Mots clés : Logiciels - Outils d'aide - Maîtrise d'ouvrage

Questions à José-Michaël Chenu, vice-président d’EGF-BTP, en charge notamment du groupe de travail « Numérisation de la construction ».

Alors que se clôture la première édition du BIM World, les Entreprises générales de France (EGF) s’engagent résolument en faveur de l’usage du BIM (maquette numérique) dans les marchés publics. Pour le vice-président d’EGF-BTP, la loi MOP (relative à la maîtrise d’ouvrage publique) n’est pas un obstacle au déploiement du numérique collaboratif.

Peut-on faire du BIM en loi MOP ?

Oui ! Nous n’avons noté aucune incompatibilité. Le BIM permet à la maîtrise d’ouvrage et à la maîtrise d’œuvre de mieux définir l’ouvrage. Avec la maquette 3D, l’entreprise comprend mieux ce qui est souhaité. A elle ensuite d’assumer la constructibilité de l’ouvrage par des mises au point tout au long du chantier. Le BIM est surtout un nouveau langage, mais il n’interfère pas avec le séquençage des missions prévu par la loi MOP. Il faudra sans doute cependant préciser la notion de BIM dans la loi MOP. Et les maîtres d’ouvrage publics devront promouvoir la pratique du BIM sur leurs opérations.

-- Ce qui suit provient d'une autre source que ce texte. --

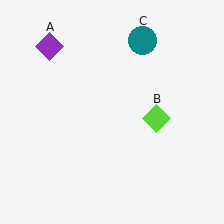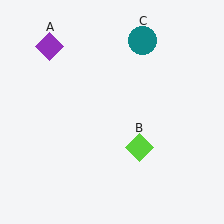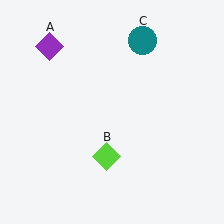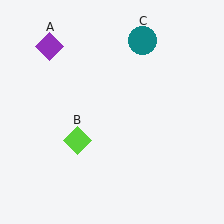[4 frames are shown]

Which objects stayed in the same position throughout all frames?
Purple diamond (object A) and teal circle (object C) remained stationary.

Vous distinguez le BIM en phase conception de la phase exécution, alors que les deux notions sont étroitement liées…

Il s’agit bien d’une seule et même maquette numérique du projet avec des espaces-temps différents. Au stade du projet, ou « BIM conception », la maquette numérique relève de la responsabilité du maître d’œuvre avec un niveau de détail déterminé. Ensuite, pendant la phase chantier, les détails d’exécution sont intégrés numériquement au projet. Il s’agit de la synthèse et des compléments d’information qui forment le « BIM exécution ». Apporter ces compléments d’information au projet relève alors de la mission de l’entreprise générale.

Pourquoi les entreprises générales se mobilisent-elles ?

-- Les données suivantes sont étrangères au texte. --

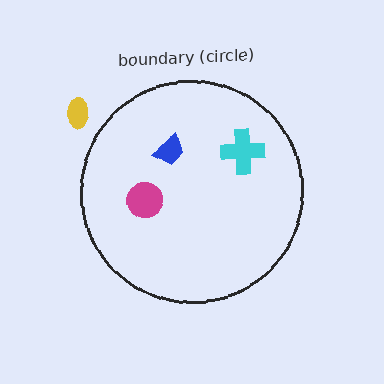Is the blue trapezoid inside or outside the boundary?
Inside.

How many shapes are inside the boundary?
3 inside, 1 outside.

Il est indispensable de se préparer à cette évolution, car une grosse partie de la commande publique devra être réalisée en BIM dès 2018 sous l’impulsion du droit européen. Et l’organisation en entreprise générale permet de fonctionner de manière très naturelle en BIM, grâce notamment à notre ingénierie intégrée. L’enjeu est surtout d’anticiper les besoins en formation.

Où en êtes-vous sur le plan de la formation ?

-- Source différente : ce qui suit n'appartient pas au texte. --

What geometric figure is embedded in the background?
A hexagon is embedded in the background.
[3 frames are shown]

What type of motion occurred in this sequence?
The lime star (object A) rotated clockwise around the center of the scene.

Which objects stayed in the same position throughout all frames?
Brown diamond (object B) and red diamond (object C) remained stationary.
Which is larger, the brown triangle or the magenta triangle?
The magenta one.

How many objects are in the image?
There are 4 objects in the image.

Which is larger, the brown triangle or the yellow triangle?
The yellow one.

Nous avons participé à l’élaboration des programmes du Mastère spécialisé BIM de l’Ecole des ponts ParisTech et de l’ESTP. Nous cherchons également à sensibiliser les écoles d’ingénieurs. Enfin, la filière Formation d’EGF travaille sur ce sujet et va adapter ses modules pour répondre aux demandes sur le BIM. Cela doit concerner tous les acteurs : les industriels, par exemple, travaillent activement à la formalisation des descriptions des produits de construction pour le BIM. Ceux qui se lancent prendront un avantage concurrentiel.

Quelles sont les conséquences du BIM sur la responsabilité des acteurs de la construction ?

Demain, chacun devra être encore plus responsable de ce qu’il préconise ou réalise. Car le numérique permettra de tracer plus précisément les demandes et les interventions de chacun.

Cela entraînera-t-il une baisse des primes d’assurance ?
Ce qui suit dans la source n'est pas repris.